By Sue Waldburger
Enterprise reporter
With her international business sense, love of sailing and cheerleader-like zeal for Edmonds, Marianne Burkhart appears to be a logical choice for president of the Port of Edmonds Board of Commissioners.
Burkhart, 60, assumes leadership of the five-member governing board as she begins the final year of her first, four-year term as a commissioner. Serving with her are Mary Lou Block, Bruce Faires, Fred Gouge and Jim Orvis.
The oversize flower pots dotting the Port’s waterfront promenade may be filled with a variety of blooms, but everything’s coming up roses, in Burkhart’s estimation, for the Port in 2007. Strategic planning that’s poised to pay off is key to the Port’s bright future, she noted. Both she and the other commissioners have big plans and expectations for the popular public amenity in 2007.
“This is a very exciting time for the Port … In 2006, we purchased five of the buildings in Harbor Square where we already owned the land. Next year we will begin making improvements to the landscaping and buildings to ensure that the tenants in Harbor Square have a quality experience and to protect the public’s investment,” she said. “We will also begin a three-year process of improving the landscaping of the Port property west of the railroad tracks …”
Burkhart said another priority this year is stepping up the Port’s preventative-maintenance program for the marina, which recently was named Marina of the Year by Marina Dock Age magazine.
“We are convinced we can lengthen the life of our infrastructure through preventive maintenance, thus holding down costs on the big ticket items,” said Burkhart, who is both a sailor and marina tenant.
Intent on giving marina tenants more bang for their buck, Burkhart said the Port plans to make WiFi available throughout the marina and give tenants the option of paying their bills by credit card.
This year the Port will complete an update of its master plan and Burkhart said the process already has begun in the Harbor Square area. “When a private party had a long-term lease on the … property, we had no control over its future,” she explained. “Now it makes sense for us to develop a vision for what it will look like in 15 or 25 or 50 years. We are working with the owners of the Harbor Inn, Harbor Square Athletic Club, the old Safeway property and Skipper’s restaurant to develop a master plan for a key, underutilized area of Edmonds that could be important for economic development and linking the waterfront with the downtown.”
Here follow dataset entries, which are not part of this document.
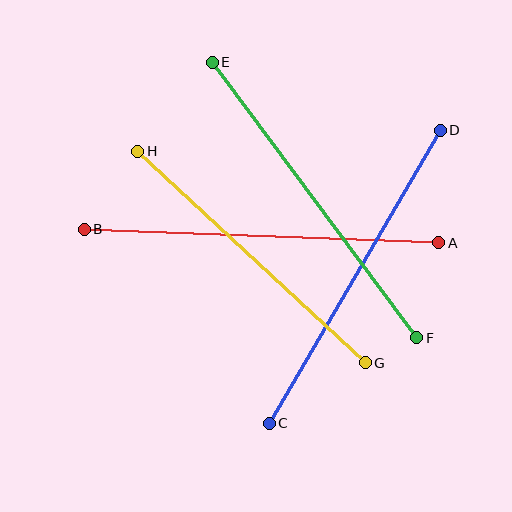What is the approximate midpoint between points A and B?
The midpoint is at approximately (262, 236) pixels.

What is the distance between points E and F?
The distance is approximately 343 pixels.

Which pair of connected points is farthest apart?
Points A and B are farthest apart.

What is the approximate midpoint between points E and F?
The midpoint is at approximately (315, 200) pixels.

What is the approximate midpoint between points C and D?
The midpoint is at approximately (355, 277) pixels.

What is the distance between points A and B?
The distance is approximately 355 pixels.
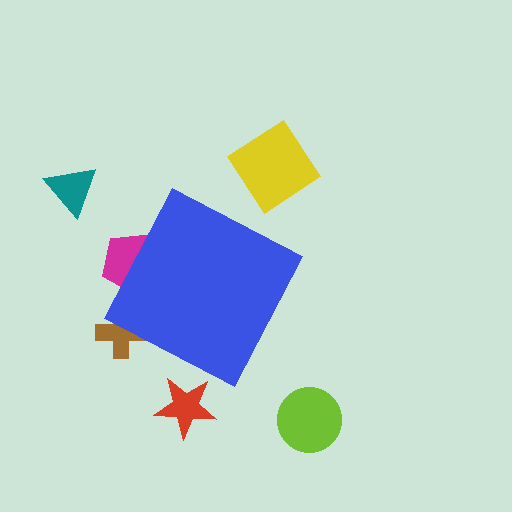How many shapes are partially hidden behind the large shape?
2 shapes are partially hidden.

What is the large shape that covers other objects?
A blue diamond.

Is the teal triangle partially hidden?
No, the teal triangle is fully visible.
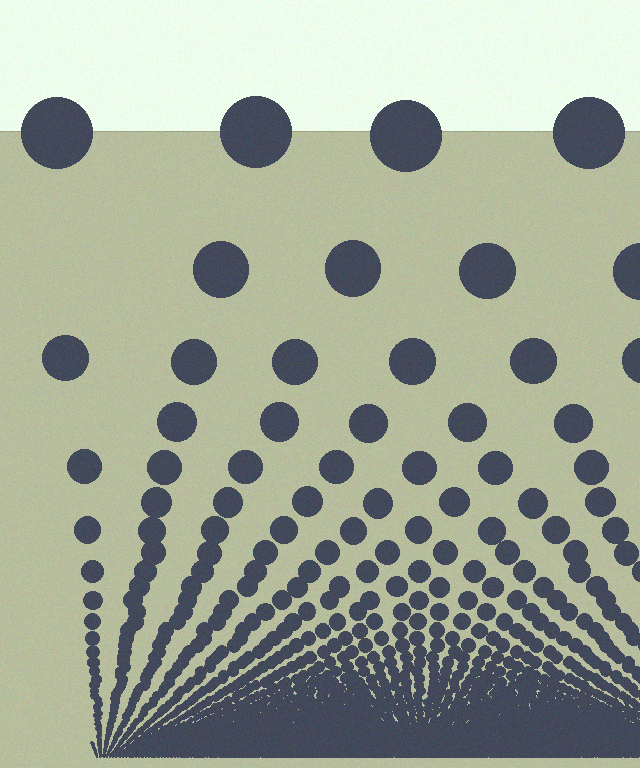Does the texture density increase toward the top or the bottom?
Density increases toward the bottom.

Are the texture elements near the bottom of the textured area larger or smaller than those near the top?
Smaller. The gradient is inverted — elements near the bottom are smaller and denser.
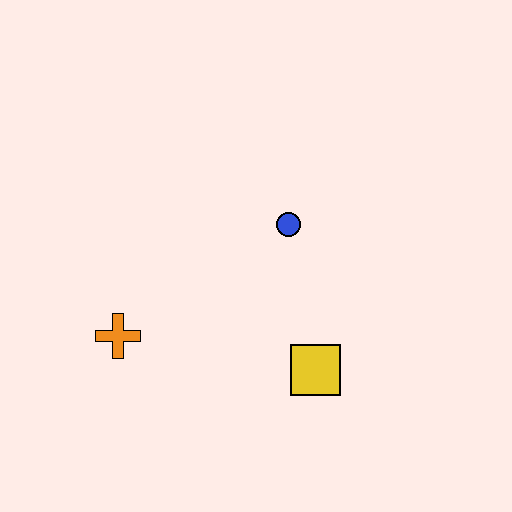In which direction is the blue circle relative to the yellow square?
The blue circle is above the yellow square.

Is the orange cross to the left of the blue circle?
Yes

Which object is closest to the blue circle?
The yellow square is closest to the blue circle.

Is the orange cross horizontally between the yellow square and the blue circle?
No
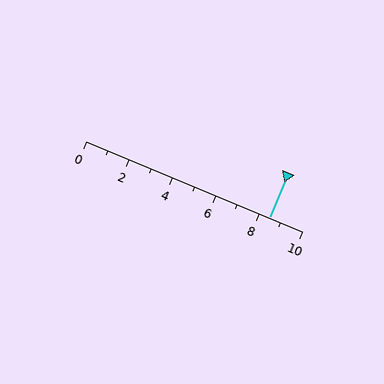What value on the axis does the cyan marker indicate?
The marker indicates approximately 8.5.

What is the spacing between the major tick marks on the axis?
The major ticks are spaced 2 apart.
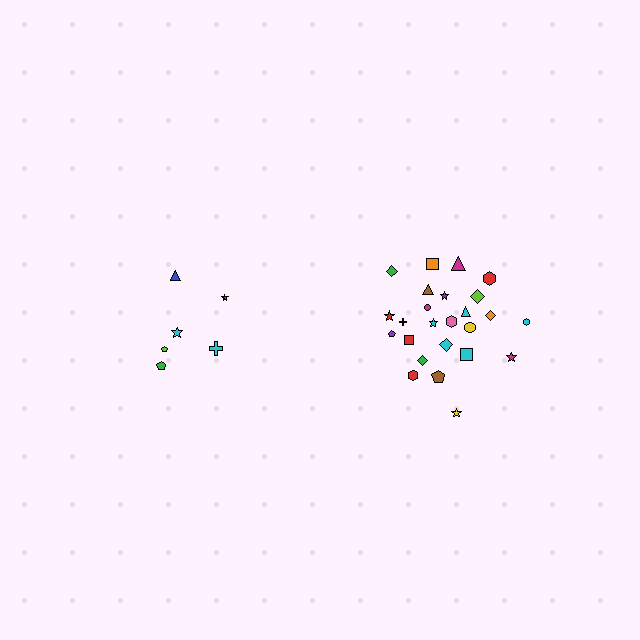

Although redevelopment will not happen in the near future, she added, “we will have a plan in place when the time is right.”
Noting that a big chunk of the Port’s business is pleasure, Burkhart said the Port soon will be going out to bid for construction of a public plaza between Anthony’s restaurant and the guest moorage area. “We are a favorite walking route for the public and we plan to become next year a favorite place to congregate.”
Burkhart, the eldest of six children, is no stranger to challenges. She spent much of her life working for mercy organizations in the field of international women’s health in Africa, Asia, Latin America and the Middle East.
Among the academic degrees she holds is a master’s degree in public health from the University of Hawaii. While a student there, the Midwest native said she had her first sailboat ride, literally learned the ropes (or more accurately, lines) and got hooked on the pastime.
The former vice commodore of the Corinthian Yacht Club of Edmonds and honorary member of the Edmonds Yacht Club now skippers her own Catalina 28 sailboat. It’s named Ska, she said, which means “cheers” in “one of the Scandihoovian languages.”
Friends of the Edmonds Library and Edmonds Welcomers club count Burkhart among their members. She also was active in the Washington Tea Party, which was formed to fight – successfully, as it turned out – the Brightwater wastewater treatment plant King County wanted to build in Edmonds.
That activism, Burkhart recalled, compelled her to run for Port commissioner. “A number of us thought we weren’t being properly represented” by a Port board that didn’t take a stand against Brightwater, she said. She bested incumbent Ken Reid in a race for the District 2 slot.
“I spent decades of my life managing million-dollar budgets,” Burkhart said of her qualifications for the board. “These are essentially public funds we are dealing with (at the Port.) I have a strong sense of being accountable to the public.”
Burkhart said she chose Edmonds as the place to which she wanted to retire because she has family here and besides, “Edmonds is perfect. It’s by the water … a nice, artsy community with wonderful friendly people.”